2. Which federal employees are affected by the mandatory Roth TSP catch-up contribution rule starting January 1, 2025?
Those federal employees who will be 50 and older as of December 31, 2026 and whose 2025 Social Security wages (Box 3 of their 2025 W-2 statement) exceeded $150,000 are affected by the mandatory Roth TSP catch-up contribution rule starting January 1, 2026.
3. Which employees are not affected by the mandatory Roth TSP catch-up contribution rule starting January 1, 2026?
Those federal employees who will be age 50 and over as of December 31, 2026, and whose 2025 Social Security wages were less than $150,000 (Box 3 of the 2025 W-2 statement) and those federal employees, age 50 and older during 2026 and hired sometime during 2026 are not affected by the mandatory Roth TSP catch-up contribution rule for 2026. The following two examples illustrate:
Example 1. Barbara, age 53, is a federal employee during 2025. Her expected taxable wages for 2025 (Box 1 of her W-2 statement) will be $133,800. Her expected Social Security wages for 2025 (Box 3 of her W-2 statement) are expected to be $142,700. Barbara is not subject to the mandatory Roth TSP catch-up contribution rule for 2026.
Example 2. Brandon, age 57, retired from private industry on December 31, 2025. He will start working for the federal government on January 12, 2026. Brandon’s 2025 Social Security wages (working for a private company) are $176,100 (maximum possible). During 2026, Brandon will not be subject to the mandatory Roth TSP catch-up contribution rule. This is because Brnadon was not a federal employee during 2025.
4. Which TSP catch-up contributions are affected by the new rule?
The mandatory Roth TSP catch-up contribution applies to employees aged 50 to 59 during 2026, and employees older than age 63 during 2026 (maximum “catch-up” contribution up to $8,000), and the “super catch-up contribution” up to $11,250 for employees who are age 60, 61, 62 and 63 during 2026. .
5. How does the new mandatory Roth TSP catch-up contribution rule apply to new federal employees?

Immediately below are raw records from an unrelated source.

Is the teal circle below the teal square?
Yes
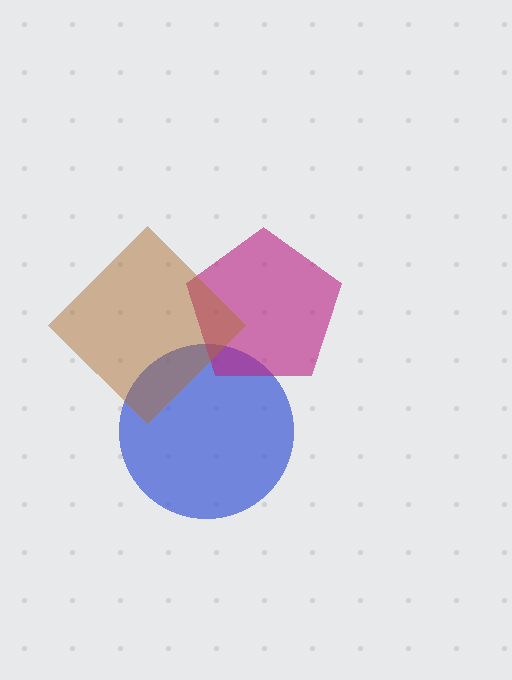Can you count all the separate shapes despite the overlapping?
Yes, there are 3 separate shapes.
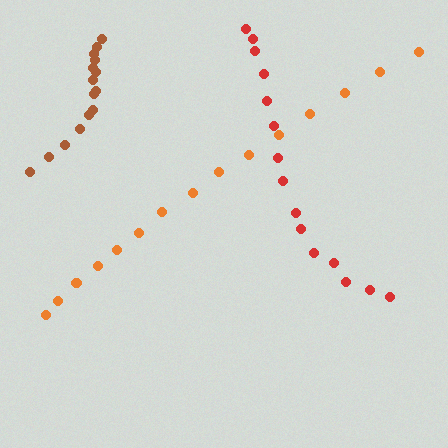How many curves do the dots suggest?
There are 3 distinct paths.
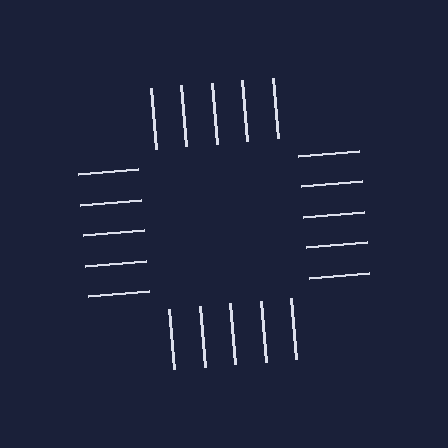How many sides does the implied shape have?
4 sides — the line-ends trace a square.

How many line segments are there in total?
20 — 5 along each of the 4 edges.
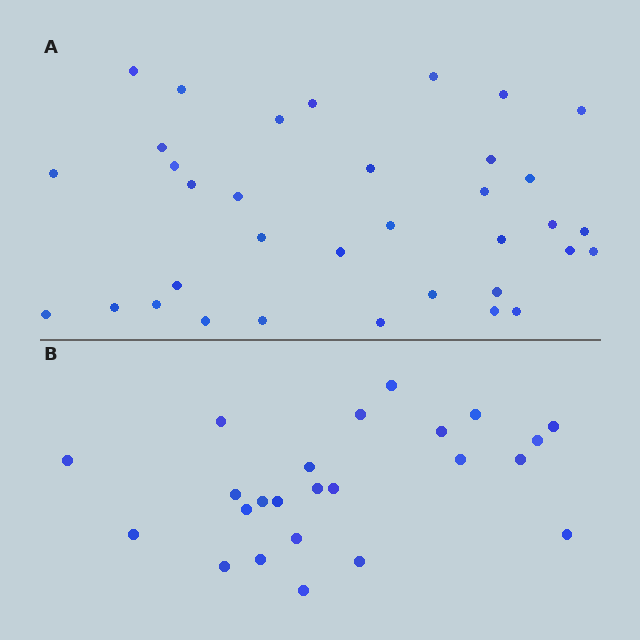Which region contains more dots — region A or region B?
Region A (the top region) has more dots.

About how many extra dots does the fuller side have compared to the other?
Region A has roughly 12 or so more dots than region B.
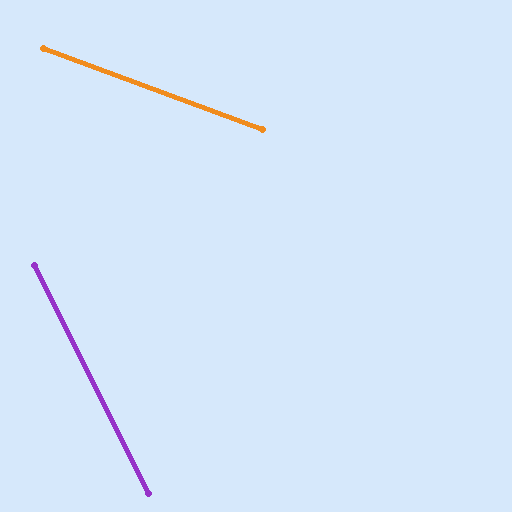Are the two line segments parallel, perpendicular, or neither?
Neither parallel nor perpendicular — they differ by about 43°.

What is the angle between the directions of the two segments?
Approximately 43 degrees.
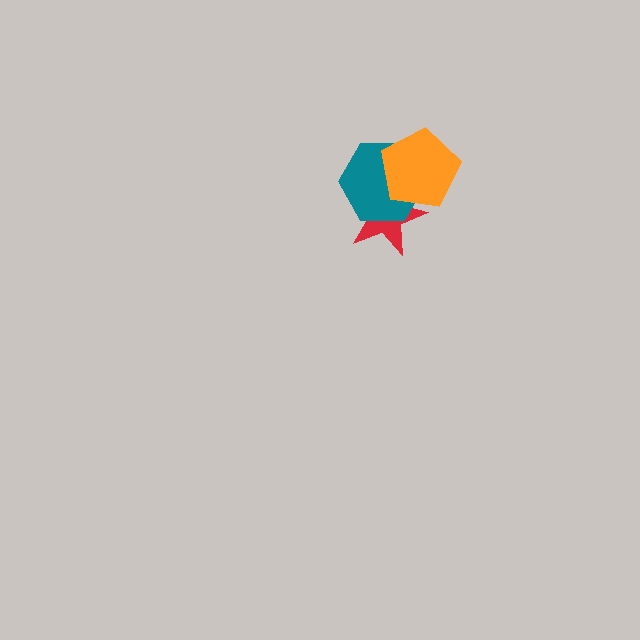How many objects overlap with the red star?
2 objects overlap with the red star.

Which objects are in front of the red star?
2 objects cover part of the red star: the teal hexagon and the orange pentagon.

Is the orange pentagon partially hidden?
No, no other shape covers it.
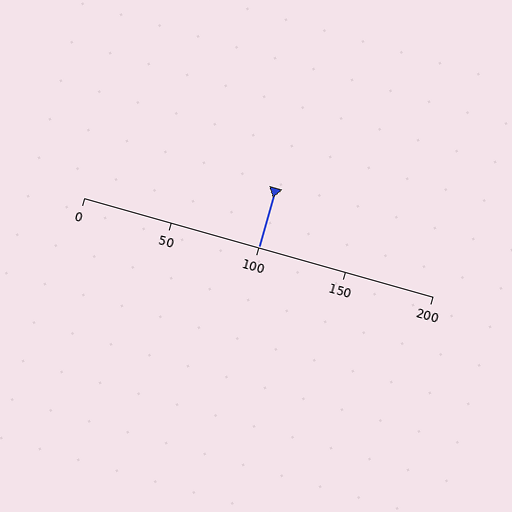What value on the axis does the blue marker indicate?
The marker indicates approximately 100.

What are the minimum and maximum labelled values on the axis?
The axis runs from 0 to 200.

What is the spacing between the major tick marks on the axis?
The major ticks are spaced 50 apart.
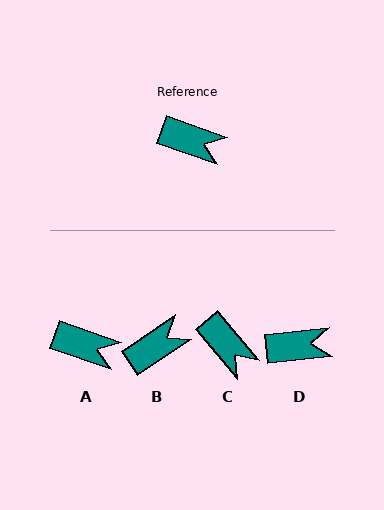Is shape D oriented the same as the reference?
No, it is off by about 26 degrees.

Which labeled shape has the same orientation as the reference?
A.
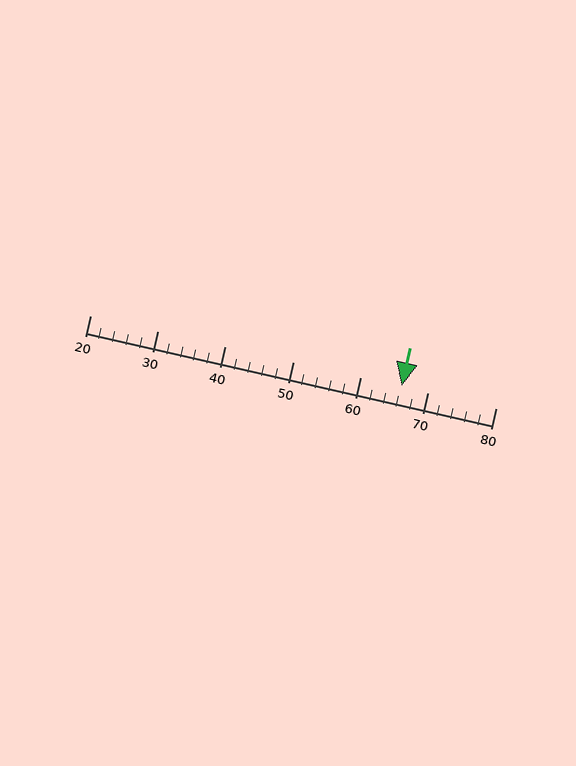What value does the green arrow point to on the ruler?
The green arrow points to approximately 66.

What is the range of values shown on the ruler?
The ruler shows values from 20 to 80.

New federal employees are not affected by the mandatory Roth TSP catch up contribution rule during their first year of federal employment – no matter the amount of their 2025 Social Security wages. That is, because they are first-year federal employees and therefore do not have any prior year (2025) wages from the federal government. In addition, these same newly hired employees during 2026 may not be affected by the mandatory Roth TSP catch-up contribution rule during their second year of employment (2027). This is because the prior year (2026) dollar threshold is not pro-rated. The following example illustrates:
Example 3. Charlotte, age 52, is hired into federal service on July 1,2026 with an annual salary of $200,000. She will not be subject to the Roth TSP catch-up contribution mandate during 2026 because she had no 2025 wages with the federal government. Assuming the 2026 Social Security wages threshold for the Roth TSP catch-up contribution limit will be $160,000, and Charlotte earns with the federal government $100,000 during the period July 1,2026 through December 31,2026, Charlotte will also be exempt in 2027 from the Roth TSP catch-up contribution requirement. This is because the $160,000 2026 prior-year dollar threshold is not pro-rated.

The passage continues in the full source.